The Covid-19 pandemic was the ‘perfect storm’ to highlight South Africa’s savings crisis. During the pandemic, many individuals had no emergency funds for necessities, medical or funeral expenses to bury loved ones. This savings crisis has had a far-reaching impact on long-term financial health and retirement planning, and despite the global economic recovery, under-saving for retirement remains an issue.
Even before the pandemic, less than 6% of employees could afford to retire comfortably at age 65, according to estimates from National Treasury. The odds are that many retirees will outlive their retirement savings due to reduced protection and longer life expectancy and will have to accept a standard of living far below what they envisioned.
The benefits of early access
As we’ve seen in the statistics above, when members don’t have money to take care of an unexpected event or are pressured to pay off debt, they resign to access their pension savings, often depleting it. Therefore, the Two-Pot accessible pot option provides a buffer against the depletion of retirement savings, making it easier for members to preserve their long-term retirement savings.
One of the pillars of sound personal financial management is having an emergency savings fund, a designated amount to cover unforeseen expenses.

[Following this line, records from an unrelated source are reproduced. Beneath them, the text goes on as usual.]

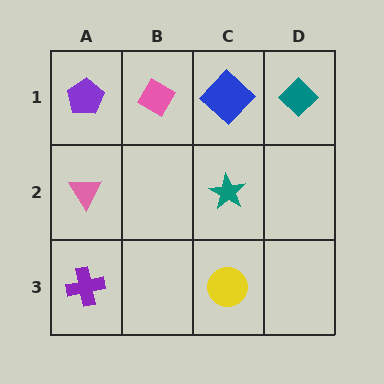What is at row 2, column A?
A pink triangle.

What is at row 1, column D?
A teal diamond.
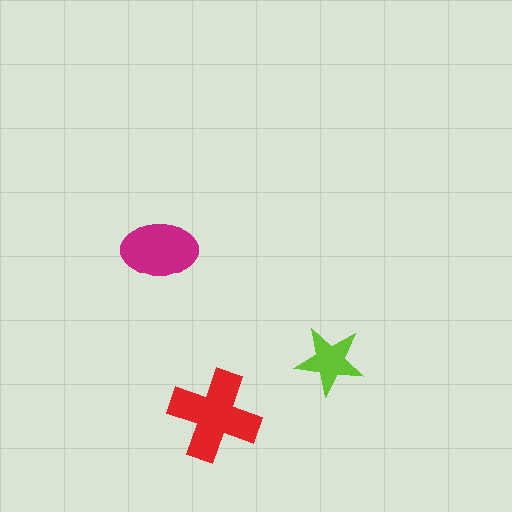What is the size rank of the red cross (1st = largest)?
1st.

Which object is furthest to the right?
The lime star is rightmost.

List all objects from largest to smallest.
The red cross, the magenta ellipse, the lime star.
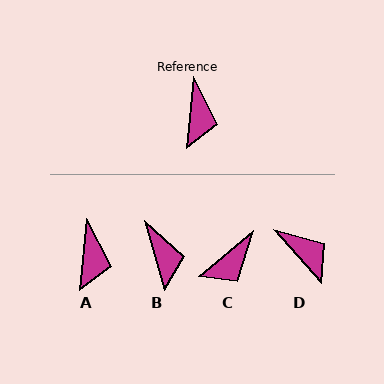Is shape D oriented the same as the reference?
No, it is off by about 47 degrees.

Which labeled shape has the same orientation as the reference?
A.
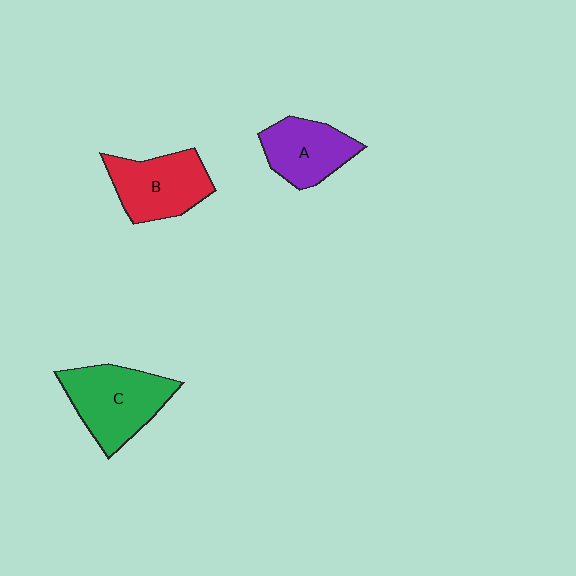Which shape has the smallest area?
Shape A (purple).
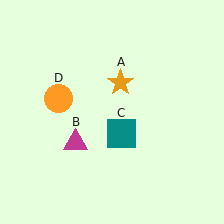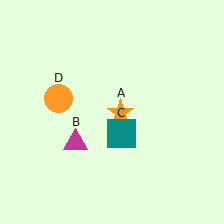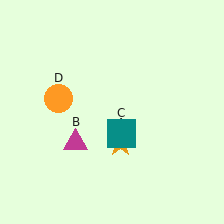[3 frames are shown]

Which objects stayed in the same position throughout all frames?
Magenta triangle (object B) and teal square (object C) and orange circle (object D) remained stationary.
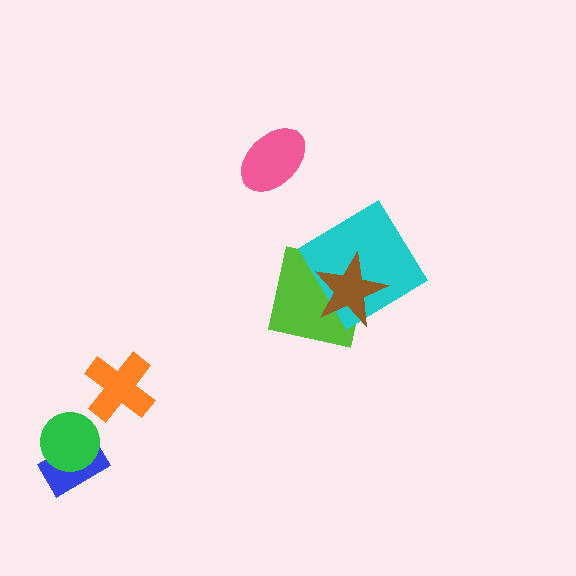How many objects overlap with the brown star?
2 objects overlap with the brown star.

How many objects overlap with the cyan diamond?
2 objects overlap with the cyan diamond.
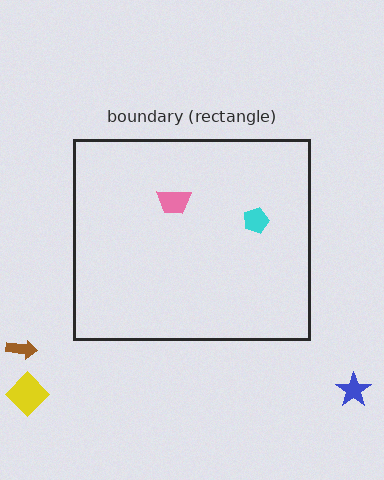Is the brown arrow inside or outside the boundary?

It acts as a financial safety net, providing a readily available reserve of cash that can be accessed easily when unexpected events occur, such as medical emergencies, car repairs, job loss, or any other unforeseen financial challenges.
The purpose of an emergency fund is to discourage over-reliance on high-interest debt, such as credit cards or loans, during times of crisis. Instead, it allows individuals to handle unexpected expenses without derailing their budget or long-term financial goals. Unfortunately, many South African households do not have emergency savings and rely on credit or, in desperation, cash in their pension savings when the opportunity arises.
Therefore, the anticipated benefits of this new pension system with built-in access are manifold. This system is projected to encourage a culture of savings. By providing a safety net, the accessible savings pot reduces the perceived risk of locking away retirement funds. Consequently, this could stimulate a higher participation rate in pension schemes and, thus, contribute to mitigating the retirement savings crisis.
Early access to one-third of their retirement savings can prevent pension fund members from falling into a debt trap due to unforeseen emergencies or financial shocks. Members can use their savings to weather financial hardships instead of resorting to high-interest loans or detrimental debt cycles.
Maintaining a substantial portion of retirement savings, two-thirds, until retirement provides a disciplined structure to ensure retirees have sufficient funds to maintain a standard of living beyond their working years. This portion will continue to grow over time, compounded by the returns from the pension fund’s investments.
However, this reform is not a magic wand to be wielded indiscriminately in the short term but rather a long-term mechanism to ensure a better standard of living at retirement. Individual discipline in preserving even accessible retirement funds remains critical. Additionally, widespread financial education is essential for the system’s success.
By empowering individuals to make informed decisions about their savings, we can look forward to a solution for the current crisis and a significant shift towards a culture of sustainable retirement planning.